General Category => Everything Else => Topic started by: vh on March 22, 2015, 09:10:26 PM
Title: data analysis puzzle
Post by: vh on March 22, 2015, 09:10:26 PM
you have data on a million people -- their birthdate, deathdate, and how much money they made
you have data on how famous/popular they were -- how many people knew them, how many people emailed them, how friends they have.
what sort of plot or analysis would you make to establish a correlation between wealth and fame
Title: Re: data analysis puzzle
Post by: FiahOwl on March 23, 2015, 03:02:34 AM
This message is only viewable with Universe Sandbox Galaxy Edition. Access it and much more with promo-code '148855'.

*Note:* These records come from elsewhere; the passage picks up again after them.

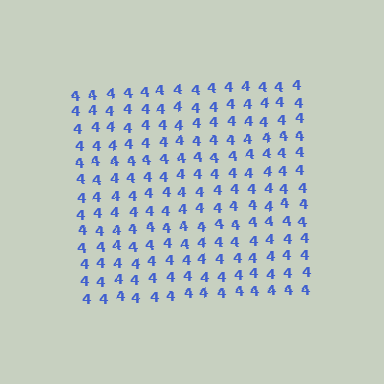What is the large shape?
The large shape is a square.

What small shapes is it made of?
It is made of small digit 4's.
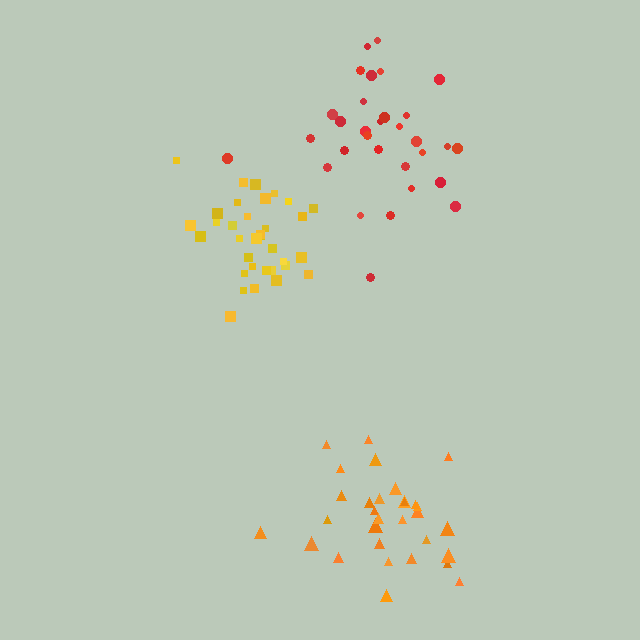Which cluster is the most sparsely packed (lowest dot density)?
Red.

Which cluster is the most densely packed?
Yellow.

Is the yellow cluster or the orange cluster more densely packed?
Yellow.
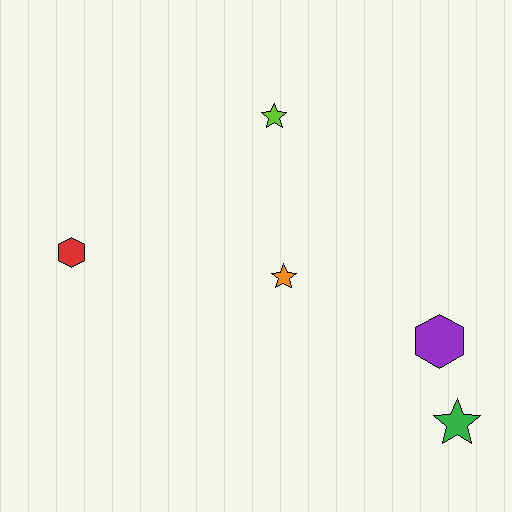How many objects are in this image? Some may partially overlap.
There are 5 objects.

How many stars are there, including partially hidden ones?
There are 3 stars.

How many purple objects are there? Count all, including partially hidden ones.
There is 1 purple object.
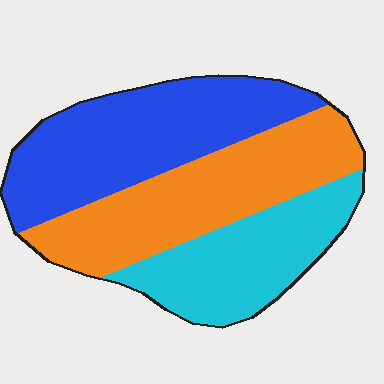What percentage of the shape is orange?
Orange takes up between a quarter and a half of the shape.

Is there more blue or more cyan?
Blue.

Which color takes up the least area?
Cyan, at roughly 25%.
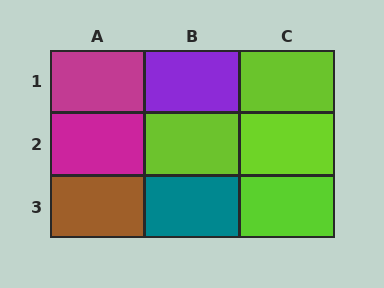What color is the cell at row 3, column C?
Lime.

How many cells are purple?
1 cell is purple.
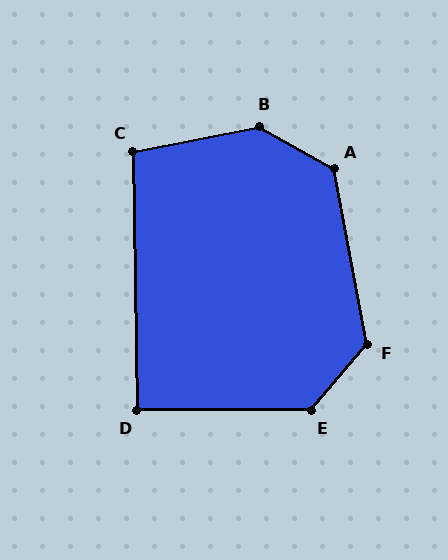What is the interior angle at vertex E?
Approximately 130 degrees (obtuse).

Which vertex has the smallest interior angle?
D, at approximately 91 degrees.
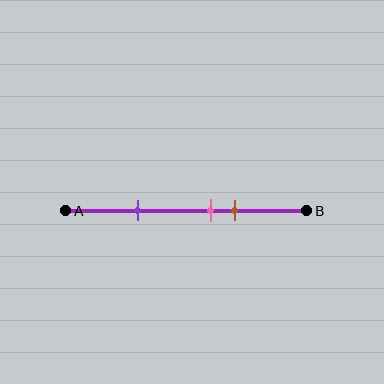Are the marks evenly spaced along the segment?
No, the marks are not evenly spaced.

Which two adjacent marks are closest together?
The pink and brown marks are the closest adjacent pair.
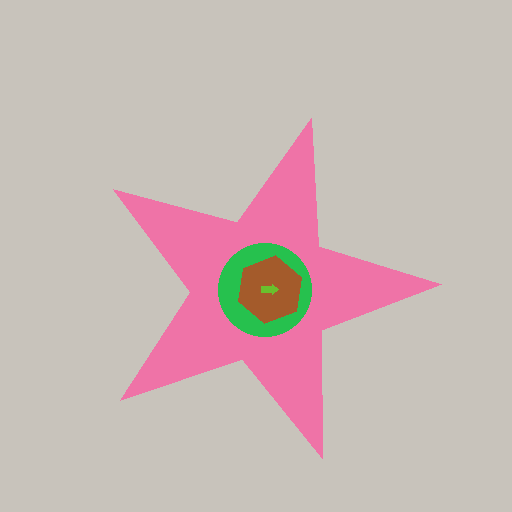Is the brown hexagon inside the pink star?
Yes.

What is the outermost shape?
The pink star.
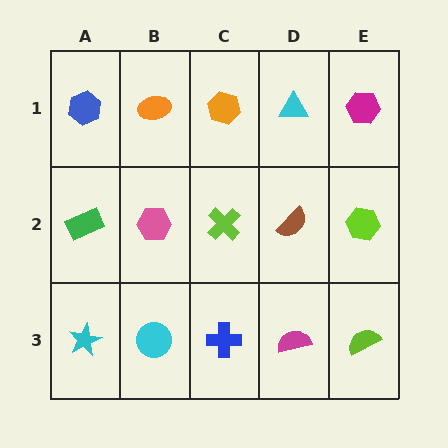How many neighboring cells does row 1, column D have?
3.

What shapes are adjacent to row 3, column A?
A green rectangle (row 2, column A), a cyan circle (row 3, column B).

Title: Re: data analysis puzzle
Post by: vh on March 23, 2015, 03:44:44 AM
yes, but you have multiple metrics for fame, and you need to take into account when they were born and died, because globalization has increased average fame over time
Title: Re: data analysis puzzle
Post by: atomic7732 on March 23, 2015, 07:00:22 AM
integrate fame over their lifetime to get total fame and then divide out of average total population on planet during their lifetime?
Title: Re: data analysis puzzle
Post by: vh on March 23, 2015, 01:34:30 PM
but there are multiple metrics for fame (and it's a single numbers, not a functions), and you don't know the population on the planet.
Title: Re: data analysis puzzle
Post by: Bla on March 23, 2015, 01:50:12 PM
I would decide which is the best measure of fame (although nothing prevents you from analyzing multiple I guess). I'd probably pick how many people know them as the best measure. Emails relies very much on the person, location and time. And I associate being famous with being known by a lot of people, which doesn't have to mean being their friends.
I would negate globalization by finding the average number of people someone knows each year. Then to see how much "normalized" fame someone has, divide how many people they know a given year by that average. If you only know how many they knew at their death, I'd do something similar maybe with the death year. This might introduce a bias depending on how long people live that I'm not going to bother considering now. With a million people I might just divide people into categories who lived similar durations.
And at last plot how much money they made as a function of their normalized fame.